Schmugglergilde stellt den Narrenbaum. Rheinfelder Fasnacht geht damit in die heiße Phase
Mit einem dreifachen „Narri-Narro“ und einem dreifachen „Narro am Rhy“ sowie unter den Klängen des Oberrhein-Walzers wurde am Samstag in Rheinfelden unter den Jubelrufen der Fasnächtler der Narrenbaum gestellt. Über die heiße Phase der Fasnacht hinweg gilt er als Herrschaftssymbol der Narren und stellt deren Macht eindrucksvoll unter Beweis.

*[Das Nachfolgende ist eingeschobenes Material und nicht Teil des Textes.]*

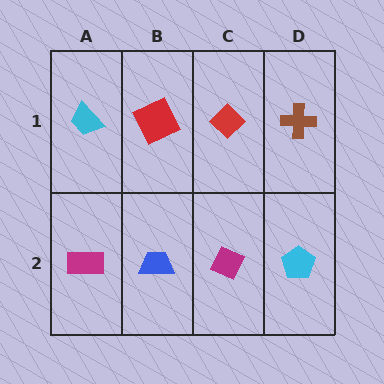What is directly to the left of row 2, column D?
A magenta diamond.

MAchtsymbol Der Zug der Rheinfelder Narren hatte sich zuvor an der Schillerschule formiert, um sich durch die Innenstadt in Richtung Oberrheinplatz zu bewegen. Etliche Zuschauer säumten den Weg durch die Stadt. Im Beisein von Oberbürgermeister Eberhard Niethammer stimmte schließlich Oberzunftmeister Wilfried Markus das Narrenvolk auf die Narretei ein und wünschte allen eine schöne und intensive Fasnachtskampagne 2012.
Kalte Energiestadt Närrisch gestimmt rief er Oberbürgermeister Eberhard Niethammer zu, dass er angesichts der eisigen Temperaturen gar nicht verstehe, dass Rheinfelden eine Energiestadt sei. OB Niethammer solle sich deshalb darum kümmern, dass die Narren auch während des Narrenbaumstellens wärmere Temperaturen genießen können.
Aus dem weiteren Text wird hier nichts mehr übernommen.